A very warm welcome, but the devil will be in the detail - and the implementation.
That is how small companies and small firm experts have reacted to the coalition government's policies that affect the small business sector.
Outlined as part of the general priorities of the new Conservative-Liberal Democrat administration, there are a wealth of proposals that - at least on paper - will make life easier for small firms.
The policies range from a commitment to reduce regulation, increase workplace flexibility, make it easier for people to set up new firms and boost the opportunities for small businesses to bid for public sector contracts.
On a more fiscal note, the new government is to carry out a review of all small business taxation, and has pledged to make small business rate relief automatic in England, reduce corporate tax in general, and increase employers' National Insurance contribution thresholds.
"These are enormously beneficial policies," said Brian Morgan, director of the University of Wales Institute Cardiff's Creative Leadership and Enterprise Centre.
"The plan to reduce unnecessary regulation is excellent, and something that I have been saying for years is absolutely vital.
"If only half of these polices are implemented, it will give enterprise and wealth creation in Wales and the UK as a whole a major, major boost."
Louisa Sheppy, owner of Somerset-based traditional cider company Sheppy's Cider, said she most welcomed the commitment to cut red tape and small business taxation.
"Any small business would welcome a reduction in the regulations that make our lives more complicated and prevent us from getting on with our daily work," she said.
"And lower taxes would mean us having more money to invest back into the business."
Agreeing that we'll all have to wait and see if all the policies are implemented, she also welcomed the government's pledge to ban the sale of below cost alcohol.
"This doesn't directly affect small producers like us, as we can never hope to compete with the big players on cost - nor would we want to," she said.
"But for the drinks industry in general, it is never appropriate to sell alcoholic drinks below cost price - we have to always be decent and respectable."
Serial entrepreneur Doug Richard, a former panel member on the BBC's Dragons' Den business TV show, sid he was particularly pleased with the commitment to speed up the time it takes to fill in and process the necessary forms to start up a new company.
"This sends out a very clear signal that the new government wants to be as pro-business as possible, this is a very meaningful goal," said Mr Richard, who runs business support organisation School for Startups.

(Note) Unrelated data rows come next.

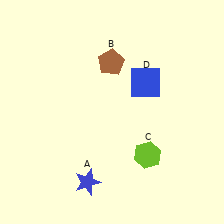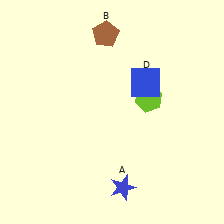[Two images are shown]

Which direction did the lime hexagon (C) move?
The lime hexagon (C) moved up.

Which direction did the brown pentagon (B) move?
The brown pentagon (B) moved up.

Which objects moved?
The objects that moved are: the blue star (A), the brown pentagon (B), the lime hexagon (C).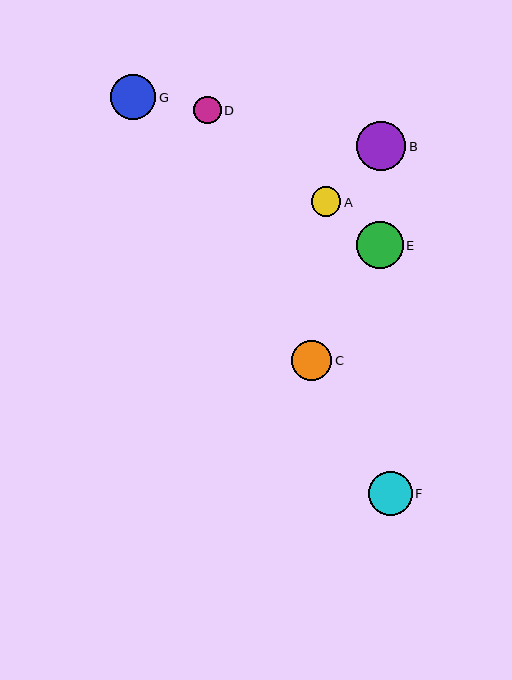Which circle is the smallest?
Circle D is the smallest with a size of approximately 27 pixels.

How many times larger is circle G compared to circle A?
Circle G is approximately 1.5 times the size of circle A.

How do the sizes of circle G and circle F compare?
Circle G and circle F are approximately the same size.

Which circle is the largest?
Circle B is the largest with a size of approximately 49 pixels.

"Hopefully the new government recognises that small firms can grow both productivity and new job creation much faster than large companies."
However, Mr Richard cautioned that a lot of the government's policies "are promote and review, not act".
"They are statements of good intention, so we'll have to wait and see," he added.
"But as the government is in its honeymoon period, I think we should take them in the spirit in which they are intended."
Arnab Basu, chief executive of Durham-based hi-tech small firm Kromek - which makes 3D X-ray machines - said he most welcomed the pledge to not "gold plate" or add to Europe-wide regulations.
"I've very encouraged to see the government outlining a more flexible approach to EU-wide regulation, so that UK firms are not disadvantaged, he said.
"As a country, we need to be more flexible to apply our own discretion."
Mr Basu also said he was pleased with the policies the former Labour government had put in place to make investing in hi-tech firms as tax efficient as possible, and hoped the new government would continue and extend this.
"I'm looking forward to seeing how things pan out under the new administration," added Mr Basu, who is the current Ernst & Young UK young entrepreneur of the year.
Russell Lawson, a spokesman for the Federation of Small Businesses, also hailed the commitment not to "gold plate" EU regulations, saying the UK has long had "a tendency to over-implement European legislation".
He also welcomed the plans to reduce regulation and cut the tax burden on small firms.
"A cut in national insurance contributions would encourage small businesses to take on more staff and grow their firms," he said.
"Small firms can help strengthen economic recovery if they are given a chance to grow and flourish."